Profit is directly proportional to the volume of sales, provided all your business transactions are cash based. Is it possible for a manufacturer, wholesaler or retailer to carry on his business without offering credit in this competitive business environment? The answer is a definite “no”, because extension of credit improves your sales and thus your profit. Problems arise only when a firm is not able to recover the debt within the stipulated period of time from the customers.

What is receivables management or debtors’ management?

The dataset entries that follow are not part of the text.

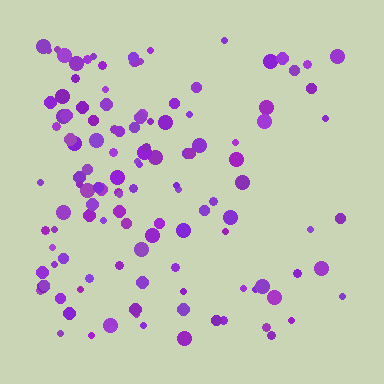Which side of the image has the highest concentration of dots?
The left.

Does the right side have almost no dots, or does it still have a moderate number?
Still a moderate number, just noticeably fewer than the left.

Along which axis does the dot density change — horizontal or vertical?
Horizontal.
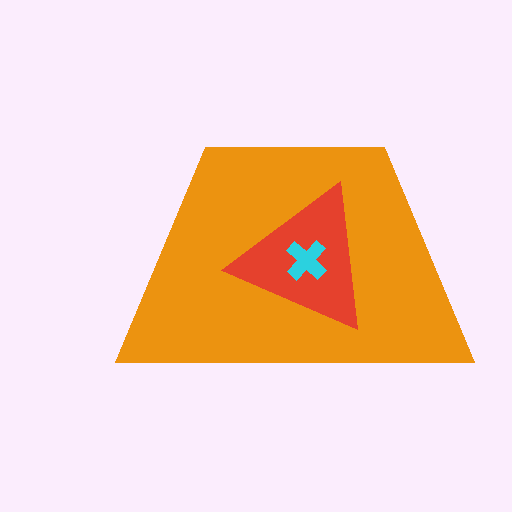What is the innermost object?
The cyan cross.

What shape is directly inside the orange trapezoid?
The red triangle.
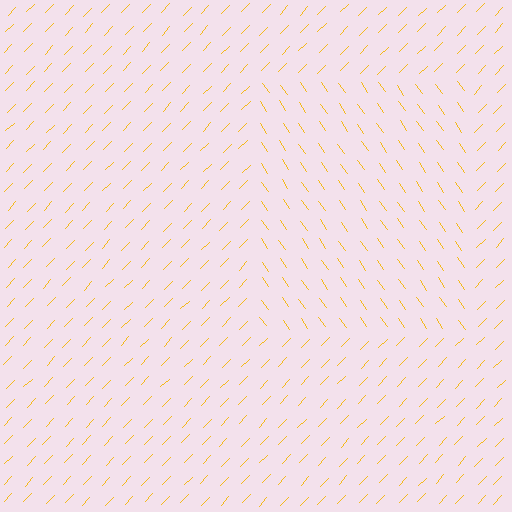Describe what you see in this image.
The image is filled with small yellow line segments. A rectangle region in the image has lines oriented differently from the surrounding lines, creating a visible texture boundary.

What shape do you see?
I see a rectangle.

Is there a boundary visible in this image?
Yes, there is a texture boundary formed by a change in line orientation.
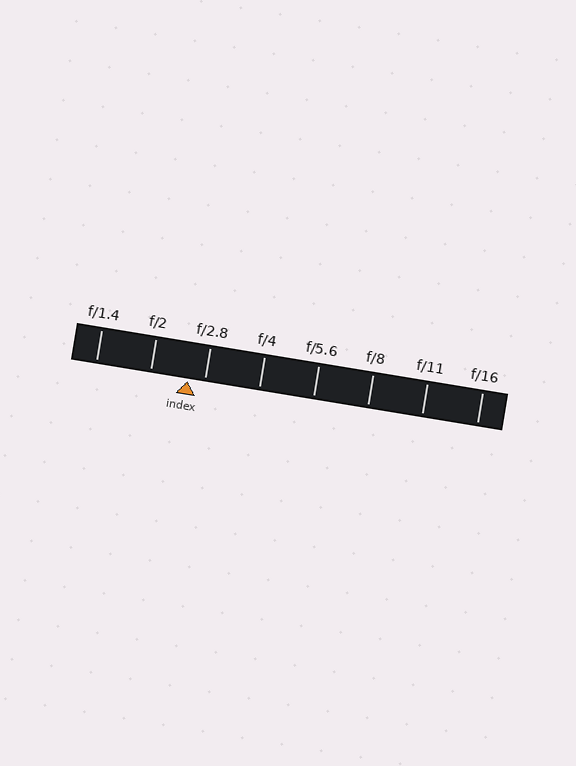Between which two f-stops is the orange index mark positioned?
The index mark is between f/2 and f/2.8.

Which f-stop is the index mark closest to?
The index mark is closest to f/2.8.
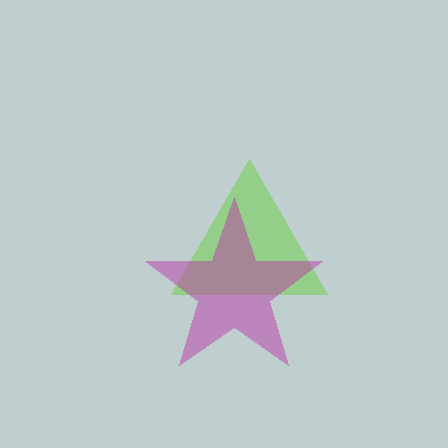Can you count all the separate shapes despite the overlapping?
Yes, there are 2 separate shapes.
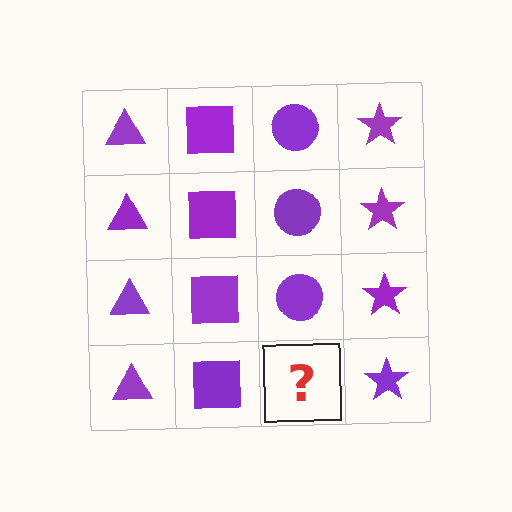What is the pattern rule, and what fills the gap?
The rule is that each column has a consistent shape. The gap should be filled with a purple circle.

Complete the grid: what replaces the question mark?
The question mark should be replaced with a purple circle.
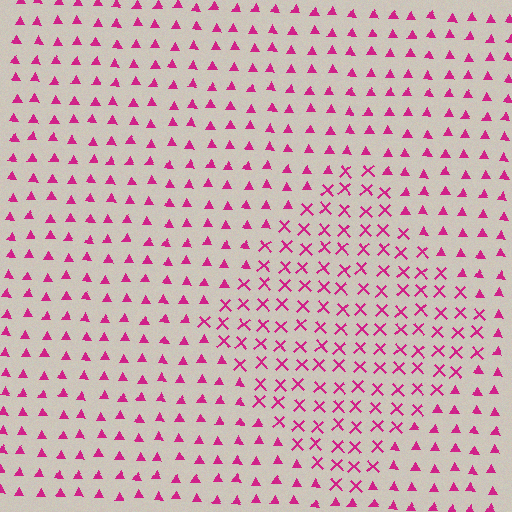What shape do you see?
I see a diamond.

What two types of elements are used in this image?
The image uses X marks inside the diamond region and triangles outside it.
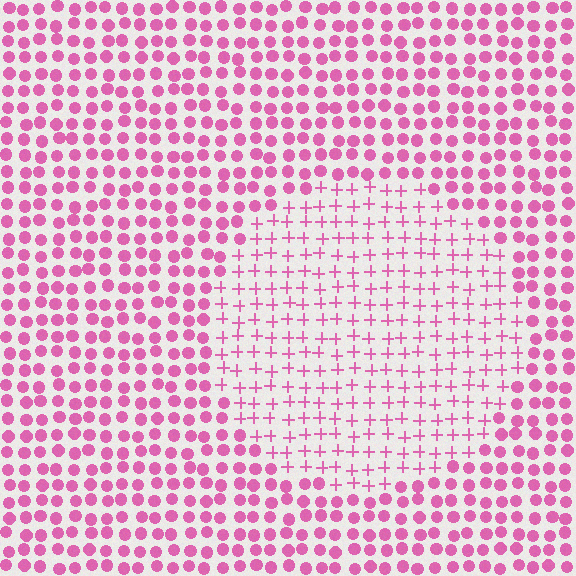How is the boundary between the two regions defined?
The boundary is defined by a change in element shape: plus signs inside vs. circles outside. All elements share the same color and spacing.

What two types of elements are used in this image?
The image uses plus signs inside the circle region and circles outside it.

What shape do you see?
I see a circle.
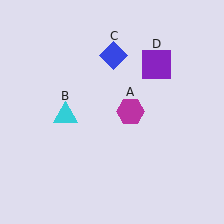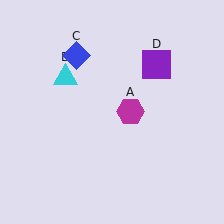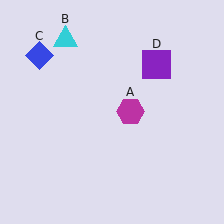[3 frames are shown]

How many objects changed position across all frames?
2 objects changed position: cyan triangle (object B), blue diamond (object C).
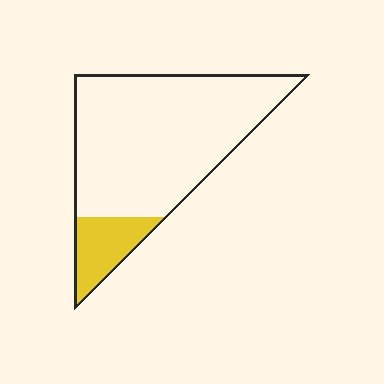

It covers two aspects- one, the kind of money that is being invested in debt rotation; second, the risk factor which includes loss of money or the opportunity cost foregone by the organisation. Had these funds not been tied in receivables, the firm would have invested the same elsewhere and earned income thereon. A transaction entirely through cash is definitely a possible option, but whether it is lucrative in the long run must be subject to consideration. When customers are not offered credit, they choose concerns that extend credit facilities and thus you may lose your earlier customers and also exposed to the risk of declining sales proportions.
debtor management

Credit Sales

In credit sales, the supplier offers credit for a specific time period, which is an investment from the angle of supplier and largest single source of short term financing from the angle of the customer. The supplier should be able to recover the amount of interest on the credit investment he has made. How?

  • Recovery of debt within the stipulated credit period
  • Taking interest from the customer for the period of delay
  • Volume sales
  • Surplus capital to offset these negative impacts on rotation of funds
  • Proper formulation and execution of credit policies by the finance manager
  • Discipline in collection policy and its execution.

Discounts

Cash discounts, quantity discounts and trade discounts are offered by many firms to the customers to encourage credit sales, favoring bulk purchases. A firm cannot be expected to survive long by pursuing the policy of cash sales while similar firms can overtake it by adapting to liberal credit policies.

The main aspects of receivables management decisions are as follows:

  • Time period of credit
  • Credibility of the customer
  • Cash discounts
  • Trade discounts

Credit Policy

Credit policy on one hand stimulates sales and so also its gross earnings, but on the other may be accompanied by added costs, such as:

1) Clerical expenses involved in investigating additional accounts and servicing added volume of receivables,
2) increased bad-debt losses due to credit extension to less credit worthy customers,
3) higher cost of capital.

Incremental earnings from increased sales should be matched with incremental costs that arise due to credit terms, to avoid funds being tied up in receivables. In course of time it would deprive you of your profits. The pivotal consideration of your credit policy would be the selection of credit worthy customers or debtors. If your funds become sticky, recovery becomes next to impossible and you need to proceed legally to claim your rights. Properly maintained accounting records and vouchers will stand as a testimony in your favor, in the court of law.